Bahnstreik, Kitastreik und mein Job

Die Arbeitnehmer der Bahn streiken, die Erzieherinnen streiken. Gelten bei Bahnstreik und Kitastreik für Arbeitnehmer im Job andere Regeln? Kann man sich bei Verspätung auf „höhere Gewalt“ berufen? Müssen Sie das Kind alleine zu Hause lassen?

Wer trägt das Streikrisiko?

Auswirkungen von Streiks führen nicht dazu, dass die Pflichten aus dem Arbeitsverhältnis aufgehoben wären. Arbeitnehmer können sich nicht auf „höhere Gewalt“ berufen. Arbeitnehmer müssen alles zumutbare unternehmen, um trotz Streik zur Arbeit zu kommen, und zwar pünktlich.

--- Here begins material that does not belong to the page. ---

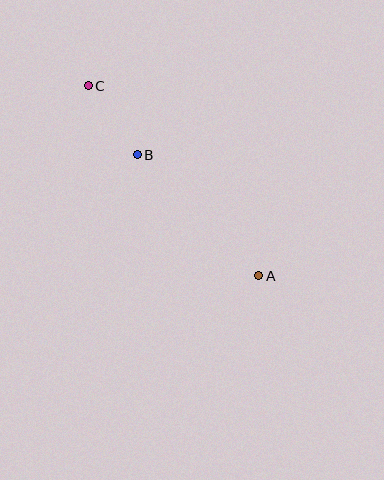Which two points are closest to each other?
Points B and C are closest to each other.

Gelingt das nicht, muss der Arbeitgeber für die ausgefallene Arbeitszeit kein Entgelt zahlen. Das Risiko des rechtzeitigen Erscheinens am Arbeitsplatz – sog. Wegerisiko – trägt der Arbeitnehmer, und zwar unabhängig davon, ob er dafür etwas kann oder nicht. Auch wer unverschuldet zu spät kommt, muss also nacharbeiten oder mit Gehaltsabzug rechnen. Egal ob Schnee und Eis schuld waren, das Auto kaputt oder die GdL gestreikt hat.

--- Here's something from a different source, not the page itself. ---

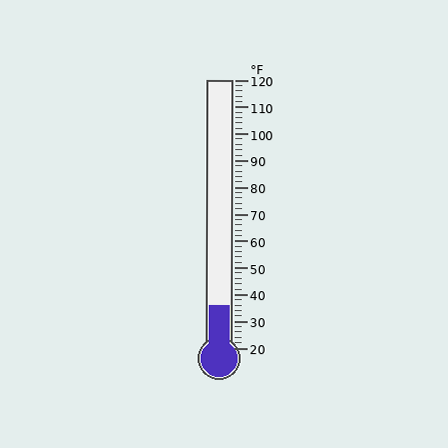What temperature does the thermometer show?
The thermometer shows approximately 36°F.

Muss ich bei Verspätung mit Abmahnung rechnen?

Bei unverschuldetem Zuspätkommen durch Zugausfälle oder Staus infolge Bahnstreik wäre eine Abmahnung allerdings unberechtigt. War das Zuspätkommen allerdings vermeidbar, kann im Einzelfall auch eine Abmahnung gerechtfertigt sein. Das gilt erst recht, wenn der Arbeitnehmer überhaupt nicht zur Arbeit erscheint, weil kein Zug fährt und eine anderweitige Anreise (Taxi, Mitfahrgelegenheit, ÖPNV) nicht erwogen wurde. Was zumutbar ist an Kosten oder vorausschauender Planung kann nur im Einzelfall entscheiden werden. Bei angekündigten Streiks wird man allerdings davon ausgehen müssen, dass Verspätungen vermeidbar sind durch vorsorgliche Zeitplanung, z.B. früheren Antritt der Fahrt zum Arbeitsplatz, oder durch organisatorische Massnahmen, z.B. durch Bildung von Fahrgemeinschaften etc.

Was ist, wenn eine Kindesbetreuung wegen Kitastreik nicht sichergestellt werden kann?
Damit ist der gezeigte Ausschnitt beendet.